Being promoted to CFO of a floundering big box retailer dubbed as a “significant default risk” is bound to be a mixed blessing. But that’s exactly the position Jason Hollar finds himself in today after Sears Holdings named him finance chief, replacing Robert Schriesheim.
Since October 2014, Hollar, 43, had been the holding company’s senior vice president of finance, overseeing financial planning and analysis, “the business finance relationship with centralized finance,” and procurement, according to a Sears Holdings press release.
Before joining Sears, Hollar was the controller of Delphi Automotive. Howard Riefs, the department store company’s communications director, said the finance chief wouldn’t do interviews “until he settles into the new role.”
In the press release, hedge fund magnate Edward S. Lampert, Sears Holdings’ chairman and chief executive officer, said that in Hollar’s time with the company, he’s “been focused on driving efficiencies and creating value as our company undergoes rapid change. His leadership and financial acumen are important skills as we accelerate our transformation and deliver for our members, associates and shareholders.”
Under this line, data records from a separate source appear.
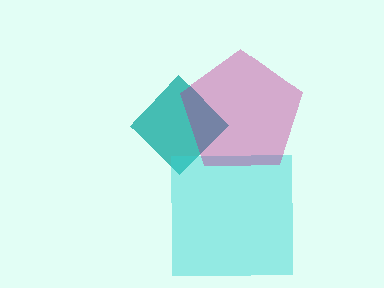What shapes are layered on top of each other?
The layered shapes are: a teal diamond, a cyan square, a magenta pentagon.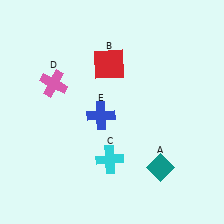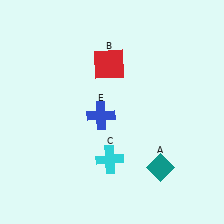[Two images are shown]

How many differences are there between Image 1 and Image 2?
There is 1 difference between the two images.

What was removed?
The pink cross (D) was removed in Image 2.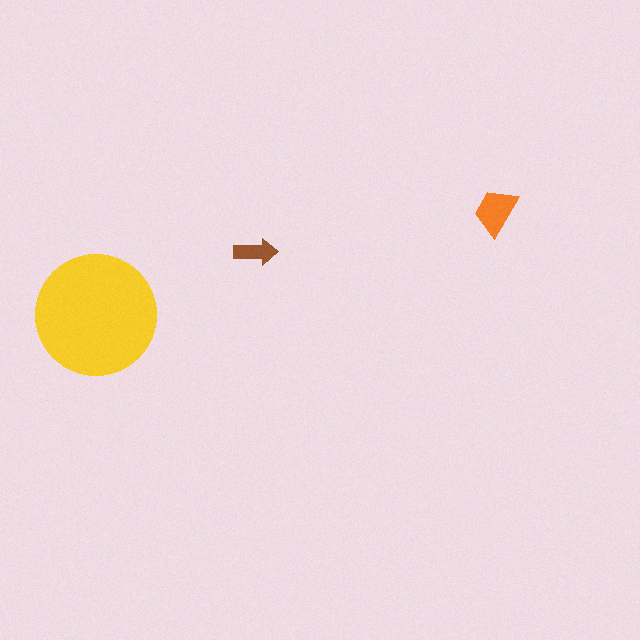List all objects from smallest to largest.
The brown arrow, the orange trapezoid, the yellow circle.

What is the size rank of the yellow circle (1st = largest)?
1st.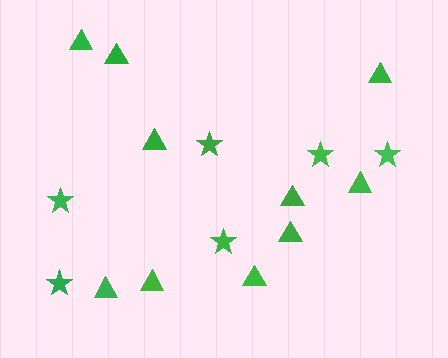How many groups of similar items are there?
There are 2 groups: one group of triangles (10) and one group of stars (6).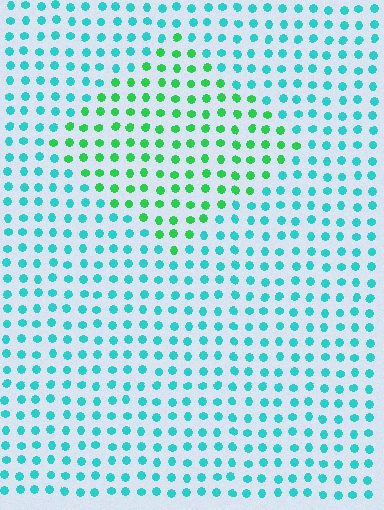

On May 26, besides reporting a net first quarter loss of $471 million compared with a net loss of $303 million for the prior year first quarter, Sears announced today Schriesheim, would be stepping down “to focus on his other business interests and pursue other career opportunities.” He agreed to continue in the role until the company picked his replacement.
Thus, Schriesheim presided over the company’s August 26 second-quarter earnings call, in which he somehow found a bright spot as he reported an EBITDA loss of $191 million, which reported “an improvement of $35 million versus last year.”
The outgoing CFO also reported the company’s “objective to right-size, redeploy and highlight the value of our assets as we transition from a traditional network-based retailer to a more asset-light, member-centric integrated retailer….”
Even with a fresh-faced finance chief, the company’s outlook still isn’t all that brilliant. In a recent screening of the high-yield bond and leveraged loan universe as of Aug. 31, 2016, Fitch Ratings identified Sears as one of seven U.S. retailers “with significant default risk within the next 12–24 months.”